La Première Guerre mondiale, vue depuis le front en 1916 où les troupes italiennes se sont fait décimer par l'armée autrichienne. Dans sa volonté de montrer la folie des hauts gradés qui conduisirent des milliers de soldats à l'abattoir, il est difficile (pour ne pas dire impossible) de ne pas relier ce film de Francesco Rosi au classique de Kubrick, Les Sentiers de la gloire, sorti pourtant 13 ans plus tôt. Le schéma de la démonstration est très différent mais le sujet est très similaire puisque Les Hommes contre s'attachera à suivre la destinée de deux officiers, dans des degrés divers d'idéalisme, opposés à leur commandement sous la personne du général Leone — un illuminé entêté dans son obsession, assez éculée dans ce contexte de guerre de tranchées, de reprendre une position perdue par ses troupes. Dans le rôle de cet idiot auteur d'un nombre incalculable d'opérations suicides, Alain Cuny est très bon même si son personnage correspond un peu trop à la caricature du général borné et tortionnaire.

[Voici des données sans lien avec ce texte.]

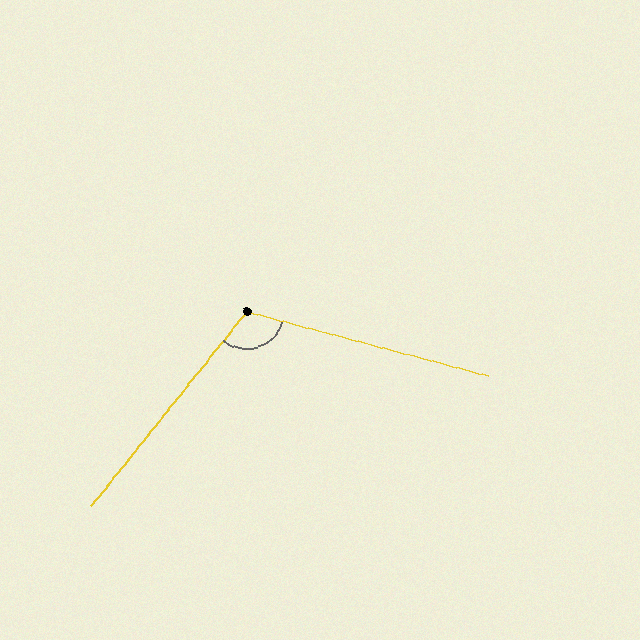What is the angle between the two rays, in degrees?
Approximately 114 degrees.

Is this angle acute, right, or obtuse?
It is obtuse.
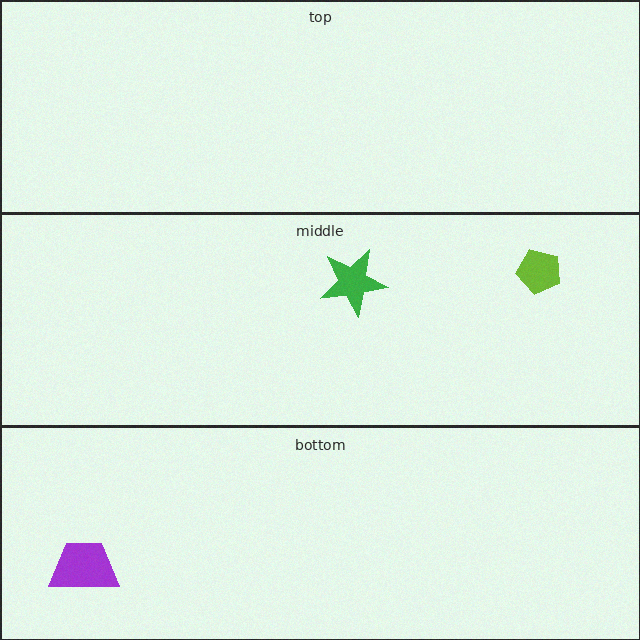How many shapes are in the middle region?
2.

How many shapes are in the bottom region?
1.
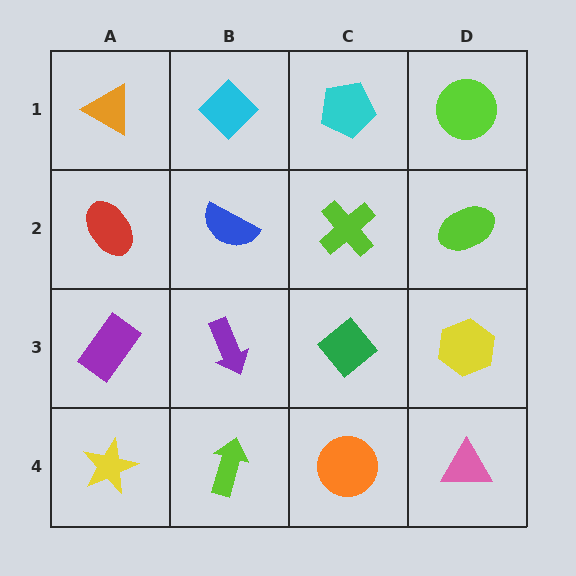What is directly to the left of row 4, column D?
An orange circle.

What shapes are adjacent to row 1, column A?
A red ellipse (row 2, column A), a cyan diamond (row 1, column B).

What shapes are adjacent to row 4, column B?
A purple arrow (row 3, column B), a yellow star (row 4, column A), an orange circle (row 4, column C).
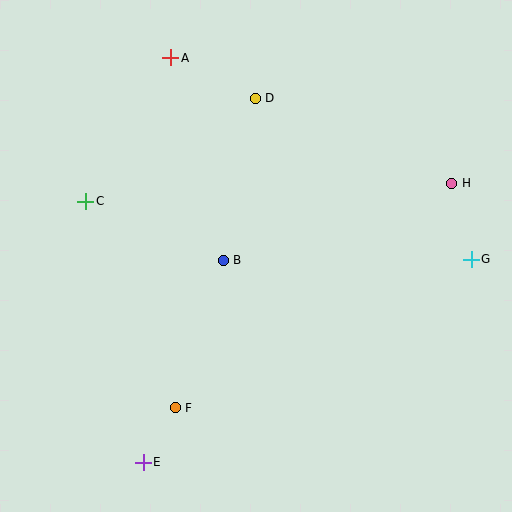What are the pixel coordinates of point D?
Point D is at (255, 98).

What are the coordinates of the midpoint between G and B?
The midpoint between G and B is at (347, 260).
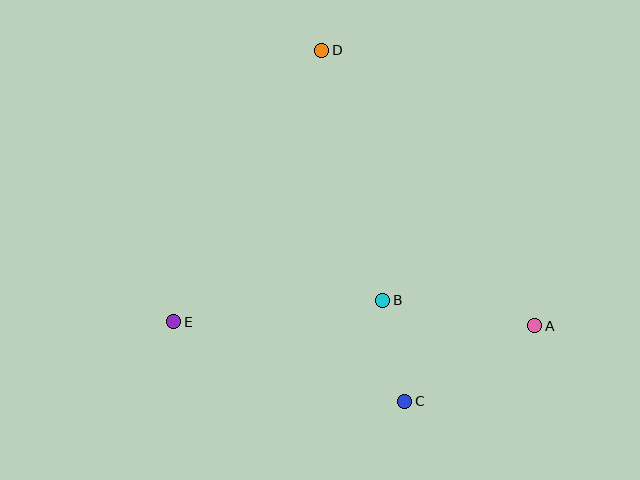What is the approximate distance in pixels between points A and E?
The distance between A and E is approximately 361 pixels.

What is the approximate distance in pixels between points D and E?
The distance between D and E is approximately 309 pixels.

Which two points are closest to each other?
Points B and C are closest to each other.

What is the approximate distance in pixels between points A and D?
The distance between A and D is approximately 348 pixels.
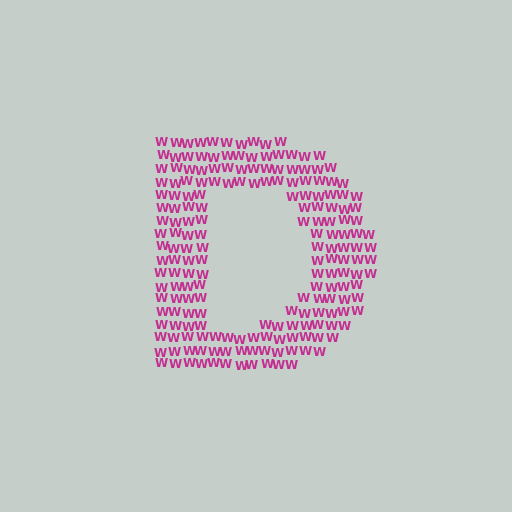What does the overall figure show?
The overall figure shows the letter D.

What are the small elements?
The small elements are letter W's.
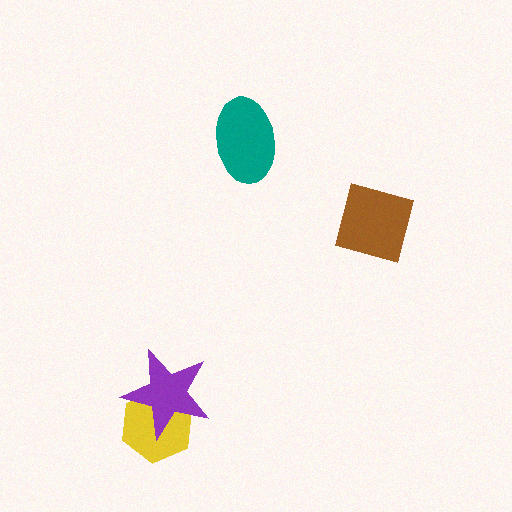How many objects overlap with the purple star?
1 object overlaps with the purple star.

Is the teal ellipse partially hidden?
No, no other shape covers it.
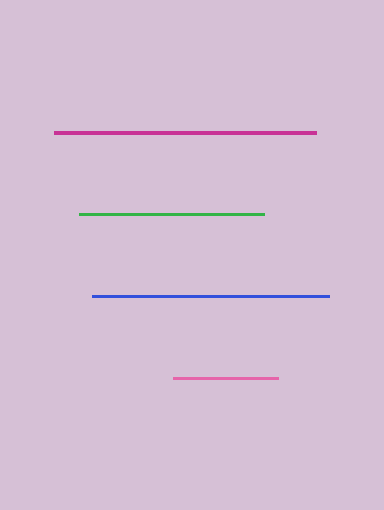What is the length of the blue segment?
The blue segment is approximately 237 pixels long.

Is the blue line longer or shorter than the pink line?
The blue line is longer than the pink line.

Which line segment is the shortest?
The pink line is the shortest at approximately 105 pixels.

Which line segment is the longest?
The magenta line is the longest at approximately 262 pixels.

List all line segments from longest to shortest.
From longest to shortest: magenta, blue, green, pink.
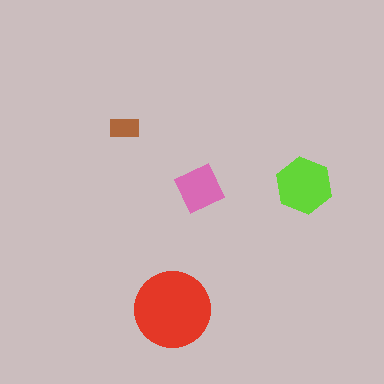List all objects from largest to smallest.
The red circle, the lime hexagon, the pink diamond, the brown rectangle.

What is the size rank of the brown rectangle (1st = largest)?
4th.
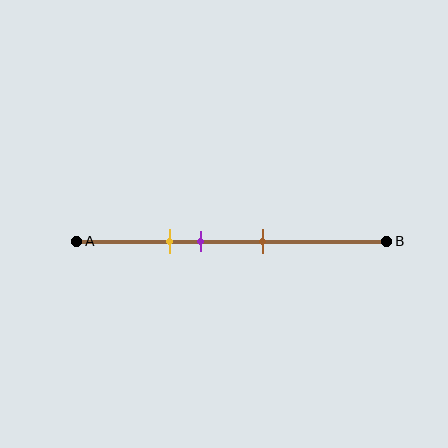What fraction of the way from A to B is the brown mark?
The brown mark is approximately 60% (0.6) of the way from A to B.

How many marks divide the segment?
There are 3 marks dividing the segment.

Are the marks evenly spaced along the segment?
No, the marks are not evenly spaced.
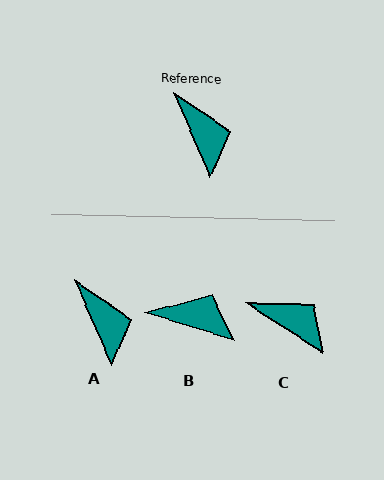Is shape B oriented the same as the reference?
No, it is off by about 50 degrees.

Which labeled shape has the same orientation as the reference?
A.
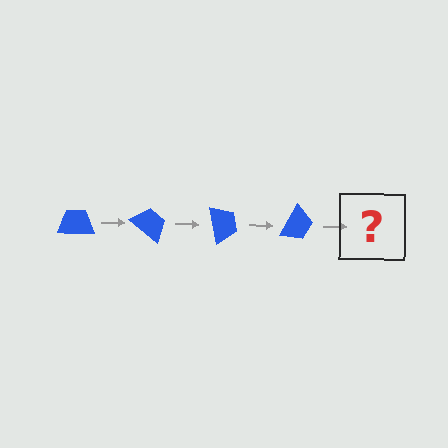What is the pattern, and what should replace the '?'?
The pattern is that the trapezoid rotates 40 degrees clockwise each step. The '?' should be a blue trapezoid rotated 160 degrees clockwise.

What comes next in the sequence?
The next element should be a blue trapezoid rotated 160 degrees clockwise.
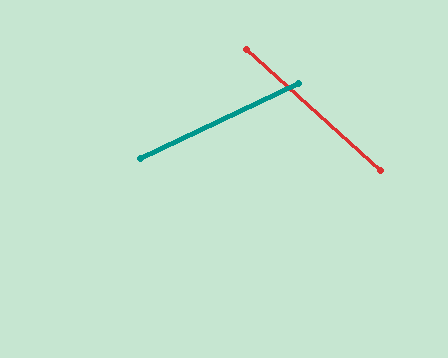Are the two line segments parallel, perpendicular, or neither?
Neither parallel nor perpendicular — they differ by about 67°.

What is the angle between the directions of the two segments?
Approximately 67 degrees.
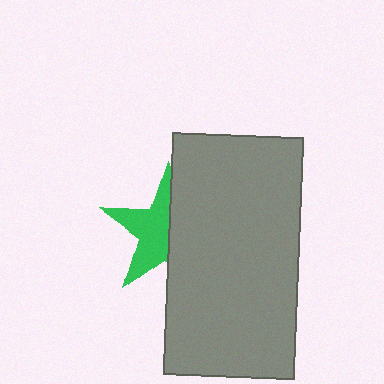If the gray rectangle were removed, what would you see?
You would see the complete green star.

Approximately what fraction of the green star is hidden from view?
Roughly 47% of the green star is hidden behind the gray rectangle.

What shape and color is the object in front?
The object in front is a gray rectangle.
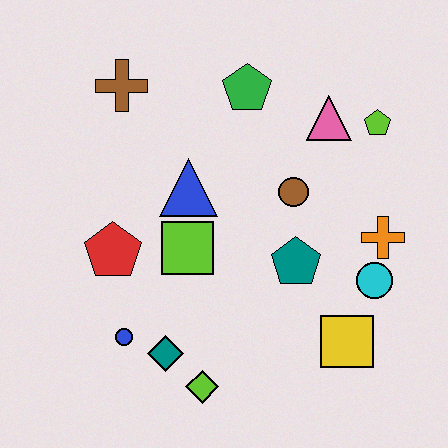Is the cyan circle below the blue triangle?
Yes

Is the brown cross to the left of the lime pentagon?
Yes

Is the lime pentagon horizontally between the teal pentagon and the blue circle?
No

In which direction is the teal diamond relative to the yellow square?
The teal diamond is to the left of the yellow square.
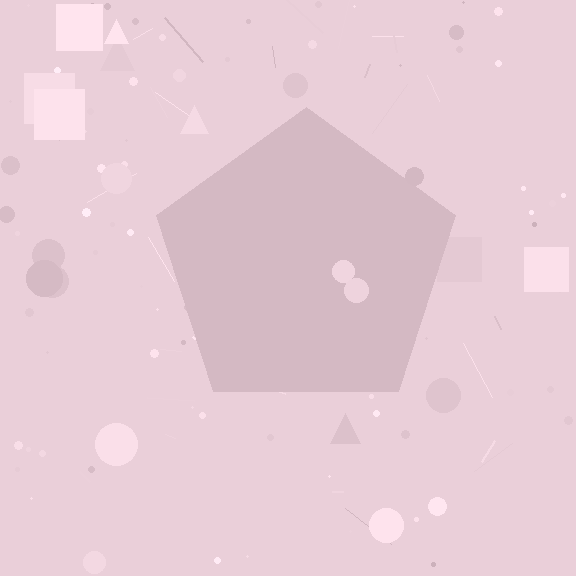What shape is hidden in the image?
A pentagon is hidden in the image.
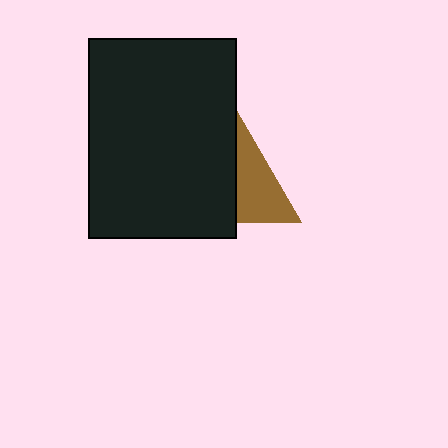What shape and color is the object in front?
The object in front is a black rectangle.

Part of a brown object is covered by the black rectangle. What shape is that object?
It is a triangle.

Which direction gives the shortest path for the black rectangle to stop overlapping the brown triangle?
Moving left gives the shortest separation.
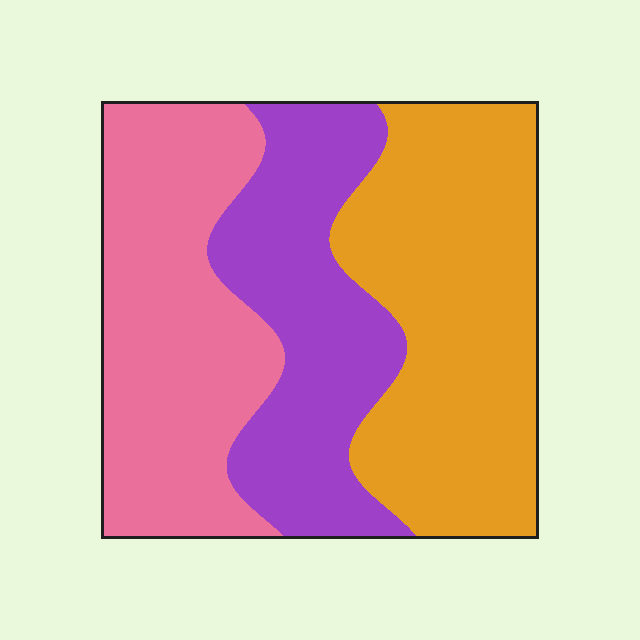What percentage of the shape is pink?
Pink covers roughly 35% of the shape.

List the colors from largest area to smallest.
From largest to smallest: orange, pink, purple.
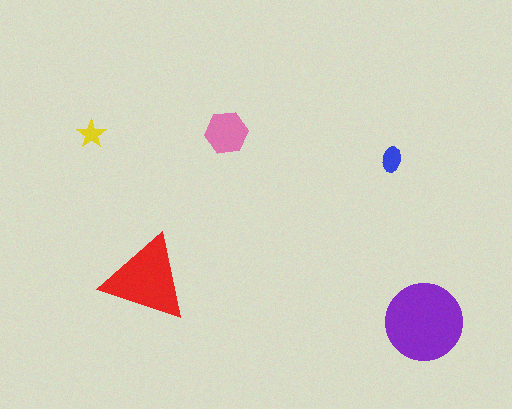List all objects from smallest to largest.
The yellow star, the blue ellipse, the pink hexagon, the red triangle, the purple circle.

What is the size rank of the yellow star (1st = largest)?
5th.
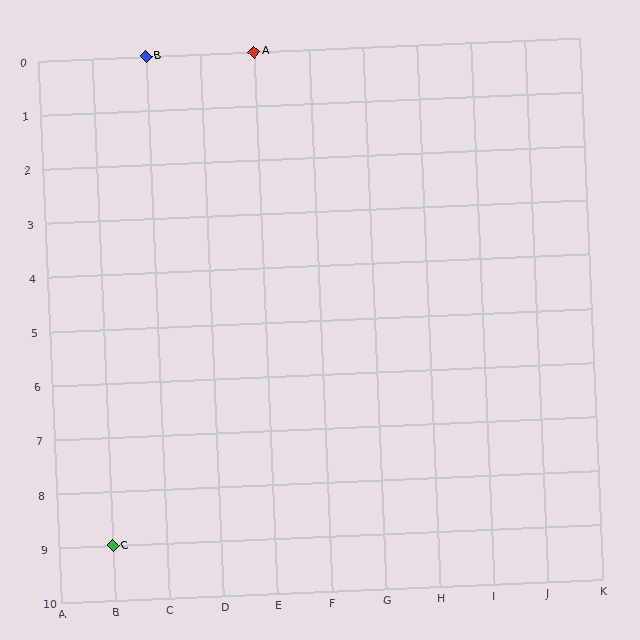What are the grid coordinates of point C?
Point C is at grid coordinates (B, 9).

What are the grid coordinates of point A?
Point A is at grid coordinates (E, 0).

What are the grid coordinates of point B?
Point B is at grid coordinates (C, 0).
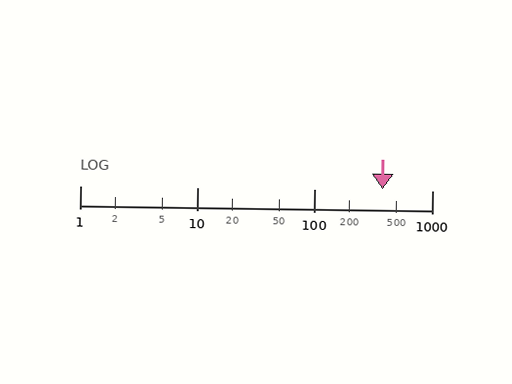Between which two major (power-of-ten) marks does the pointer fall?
The pointer is between 100 and 1000.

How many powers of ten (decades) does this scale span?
The scale spans 3 decades, from 1 to 1000.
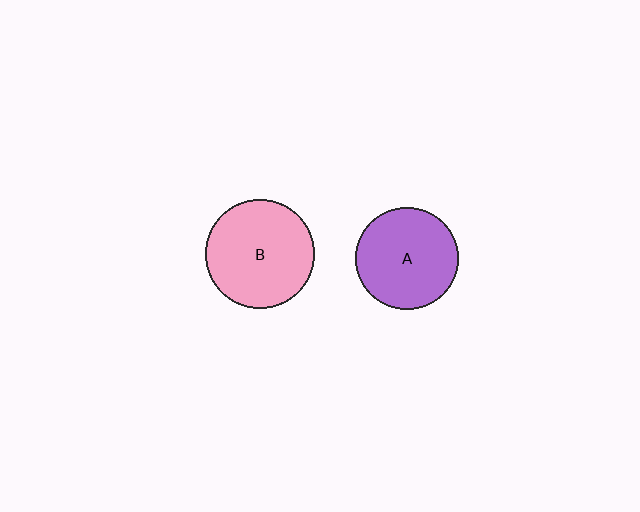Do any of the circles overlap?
No, none of the circles overlap.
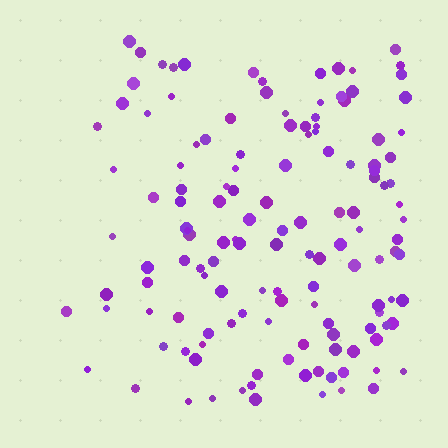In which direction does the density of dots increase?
From left to right, with the right side densest.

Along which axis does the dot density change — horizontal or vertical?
Horizontal.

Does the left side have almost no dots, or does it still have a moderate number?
Still a moderate number, just noticeably fewer than the right.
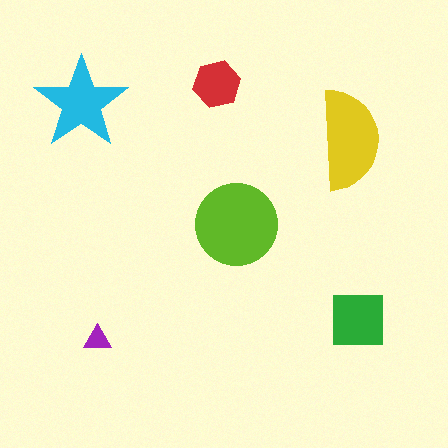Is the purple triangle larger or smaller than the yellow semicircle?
Smaller.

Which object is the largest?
The lime circle.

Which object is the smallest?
The purple triangle.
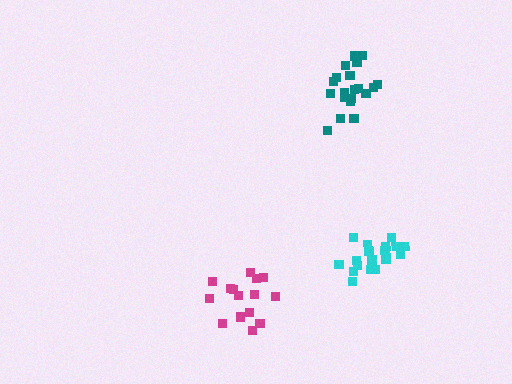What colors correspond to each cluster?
The clusters are colored: cyan, magenta, teal.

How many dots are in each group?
Group 1: 19 dots, Group 2: 15 dots, Group 3: 20 dots (54 total).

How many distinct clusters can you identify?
There are 3 distinct clusters.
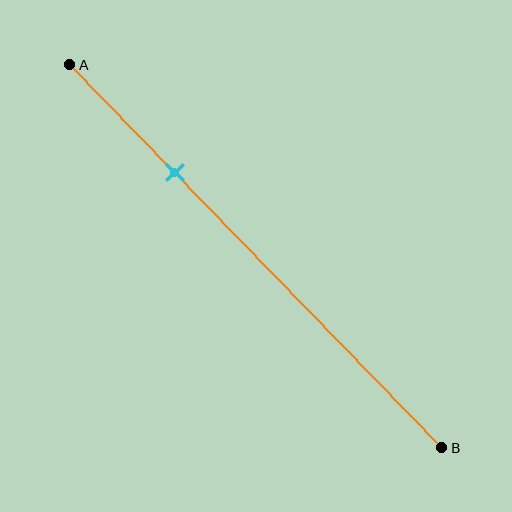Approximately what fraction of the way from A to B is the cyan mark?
The cyan mark is approximately 30% of the way from A to B.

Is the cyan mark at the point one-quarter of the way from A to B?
No, the mark is at about 30% from A, not at the 25% one-quarter point.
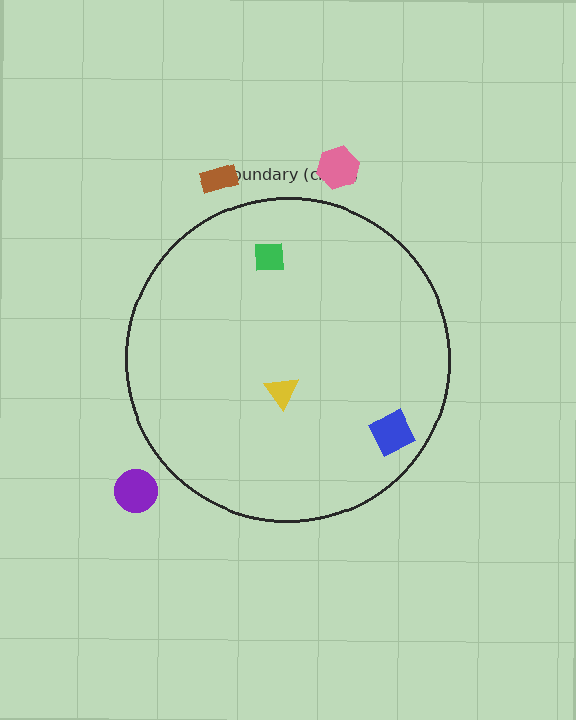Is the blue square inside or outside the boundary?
Inside.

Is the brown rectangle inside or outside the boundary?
Outside.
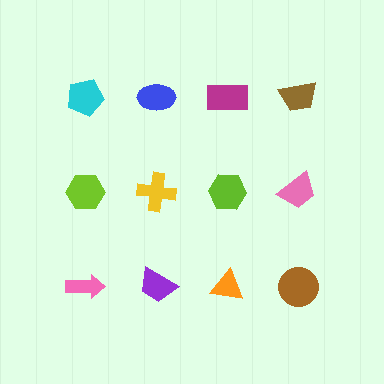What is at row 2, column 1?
A lime hexagon.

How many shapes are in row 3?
4 shapes.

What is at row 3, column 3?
An orange triangle.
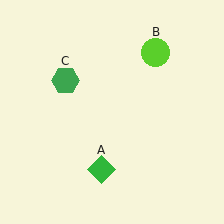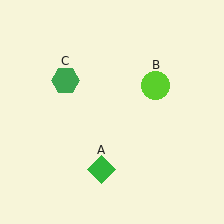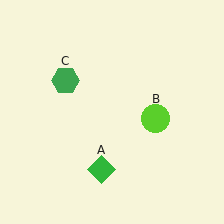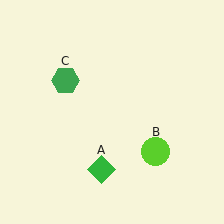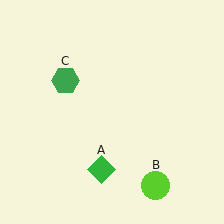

Gian Maria Volonté est le plus discret des deux lieutenants de l'opposition, c'est la facette socialiste de l'idéalisme qui entamera une rébellion contre son état-major (suite à une réaction pour le moins surprenante des ennemis autrichiens, eux-mêmes lassés de s'adonner à un tel carnage) et qui périra sur le terrain. Mark Frechette (comme un cousin éloigné d'Alain Delon à l'époque) investit quant à lui l'autre face de l'opposition et incarne un bourgeois nationaliste, à l'origine un jeune lieutenant plutôt conforme à l'idéal militaire, convaincu du bien-fondé de la guerre, qui déchantera rapidement devant la stupidité de la gestion des opérations. Il ira même jusqu'à provoquer une insurrection dans ses rangs, ce qui lui vaudra la plus haute sentence de la cour martiale — un final sec, froid et brutal au fond d'une triste carrière à ciel ouvert. La séquence de la meurtrière (une fente à travers laquelle un sniper ennemi tire régulièrement) où il fait passer l'œil de son supérieur s'accompagne d'une tension notable, très vive.
Les deux figures sont globalement peu novatrices mais restent très pertinentes, comme peut éventuellement en témoigner le procès pour dénigrement de l'armée dont le film fut l'objet (l’Italie détient à ce titre le triste record du plus grand nombre de fusillés pour divers manquements durant cette guerre). C'est une vision intéressante de la lutte des classes dans les tranchées, qui met en exergue l'opposition entre chair à canon des classes laborieuses et rêves patriotiques insensés des aristocrates. Le traitement est parfois un peu insistant pour montrer l'asymétrie du pouvoir entre ceux qui le détiennent et ceux qui le subissent, avec une incompétence notoire des officiers identifiés comme les responsables quasi fanatiques des massacres. Mais l'ensemble est très bien contrebalancé par une atmosphère soignée : lumières livides, brumes éparses, hiver glacial, boue et poudre, et plus généralement un climat apocalyptique prenant. À noter cette séquence ahurissante, entre comédie et boucherie, de soldats cobayes à qui on fait porter des armures blindées ("vous êtes invincibles comme les guerriers romains") se faisant dézinguer comme les autres malgré tout.